Nel mondo GraphQL, descrivi le tue API usando gli schemi GraphQL e, per questi, la specifica definisce il proprio linguaggio chiamato The GraphQL Schema Definition Language (SDL). SDL è molto semplice e intuitivo da usare e allo stesso tempo estremamente potente ed espressivo.

Esistono due modi per creare schemi GraphQL: l'approccio code-first e l'approccio schema-first.
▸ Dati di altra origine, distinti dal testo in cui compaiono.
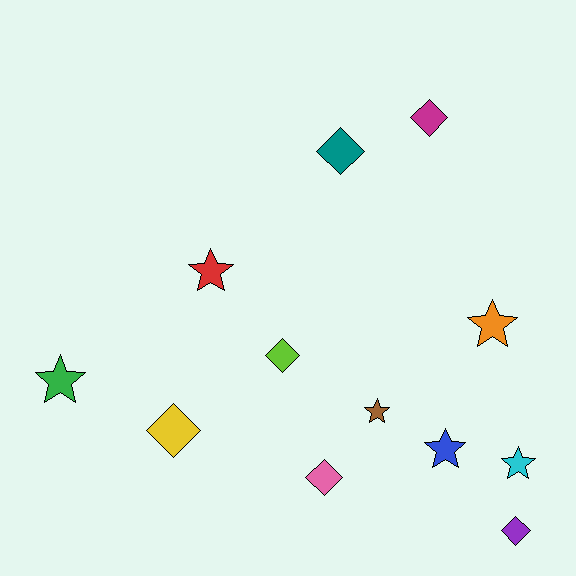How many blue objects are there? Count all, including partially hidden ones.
There is 1 blue object.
  • Nell'approccio code-first, descrivi i tuoi schemi GraphQL come oggetti JavaScript basati sulla libreria graphql-js e l'SDL viene generato automaticamente dal codice sorgente.
  • Nell'approccio schema-first, descrivi i tuoi schemi GraphQL in SDL e colleghi la tua logica aziendale utilizzando la libreria graphql-tools di Apollo.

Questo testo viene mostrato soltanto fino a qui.